【新島襄と八重の墓は静かな山の中】
今年の6月、京都の「哲学の道」を歩いた。
琵琶湖疏水に沿った散歩道で、
この道の上流側の出発点が若王子神社である。
鳥居の前で《新島襄、八重の墓》という案内板を見つけた。
同志社大学の基礎を築いた人とその妻である。
いつか行きたいと思っていた。
今回(平成29年8月16日)哲学の道を歩いたので、訪ねてみた。
【《にゃくおうじ》ってどこ?】
《にゃくおうじ神社へ行ってくれます》と言った。
運転手の《うん?》という感じが伝わってきた。
一緒に乗った友人が
《わかおうじ神社です》というと、やっとタクシーが動き出した。
大阪生まれだが、母方が京都の《半京都人》が機転をきかした。
目的地について、念のために案内看板を確認すると
若王子神社《NYAKUOUJI・・》と記載されていた。
やはり《にゃくおうじ》で間違ってはいなかったのではあるが。
《Nyakuouji-jinja》と書かれている
【「女性の一人歩きは危険」な坂を上って行った】
墓への案内の看板には、墓まで徒歩20分とある。
細い坂道を上っていくようだ。
新島襄や八重にはあまり興味はないが、有名人の墓なので、きっと見晴らしがいいだろうと思った。

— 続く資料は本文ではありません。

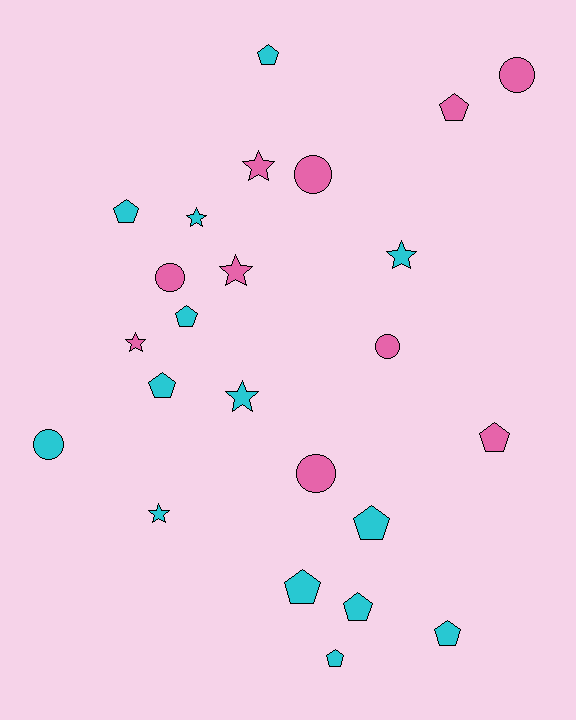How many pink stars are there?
There are 3 pink stars.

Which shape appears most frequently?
Pentagon, with 11 objects.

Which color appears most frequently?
Cyan, with 14 objects.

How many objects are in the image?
There are 24 objects.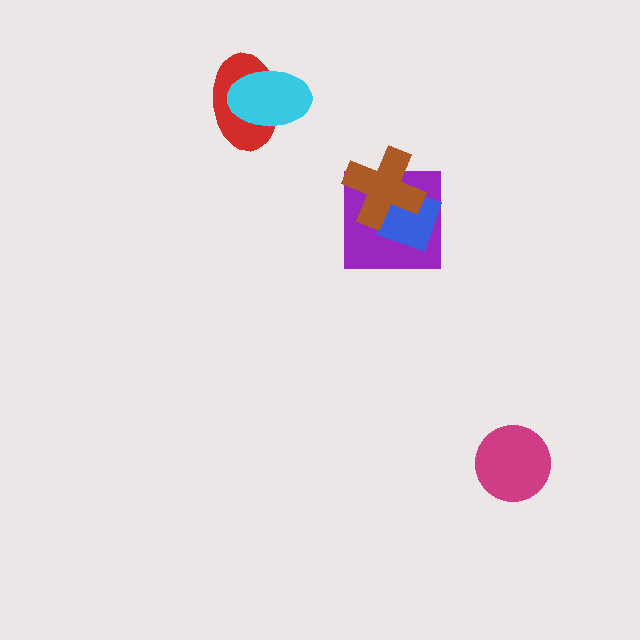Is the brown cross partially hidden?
No, no other shape covers it.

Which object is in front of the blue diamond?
The brown cross is in front of the blue diamond.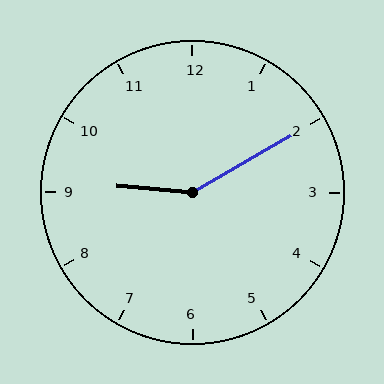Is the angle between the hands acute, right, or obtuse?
It is obtuse.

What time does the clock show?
9:10.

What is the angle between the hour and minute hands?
Approximately 145 degrees.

同志社大学(今出川)など、京都が一望できるに違いない。
坂の入り口には、《女性の一人歩きは危険です》という看板があった。
確かに道はせまく、薄暗かった。
途中、見晴らしの良い場所など全く1ケ所もなかった。
墓への道はこんな感じ
【新島襄・八重の墓は静寂】
2人で坂を上っていき、ちょっとしんどくなったなぁというタイミングで
左手に墓地が見え始め、その墓から更に3分ほど上ったところの左に目指していた墓があった。
新島襄(右)と八重(左)の墓
墓の周囲は木々に囲まれており、京都市内が一望どころではなく、
陽も十分に射すようには思えない薄暗い墓地であった。
なぜこのような場所を選んだのだろうか。
襄の墓の横に八重の墓もあった。
襄の墓から少し離れ、大きさもかなり小さい。
数年前のNHKの大河ドラマ「八重の桜」の主人公だった。
しかし、八重の説明文や看板などは一切、なかった。
【墓の字は勝海舟が書いたもの】
墓の前に説明看板があった。
碑銘は勝海舟の揮毫
墓に刻まれた字は勝海舟のものだという。
以前、勝海舟の《海舟語録》という本を読んだとき、
勝が《新島襄の同志社が潰れそうだ》としゃべっている箇所があった。
《海舟語録》表紙
勝と新島?どんな関係があるのだと不思議に思った。
新島襄をネット検索したところ、彼が《幕府の軍艦操練所》出身だと記載されているのを発見した(外部リンク:Wikipedia「新島襄」)。
勝は操練所のトップであり、その襄はその生徒だった。
勝が、かつての生徒であり、海軍軍艦の操船とは全く別の世界のキリスト教教育に乗り出した襄のことをも案じていたということだろうか。
【この道、この墓は新島襄にふさわしいのかも】
襄のことはほとんど知らない。
しかし、明治の初めにキリスト教教育を目指すという道を選ぶのは苦難の道であったろう。
襄は40代で死んだ。
そのときも、同志社の将来が明るかったわけではなかったろう。
そう考えると、この坂道、この墓、いずれも苦難に満ちたパイオニアであった彼の人生を反映したものだともいえるのかもしれない。
そして彼は今、妻と共に静かに眠っている。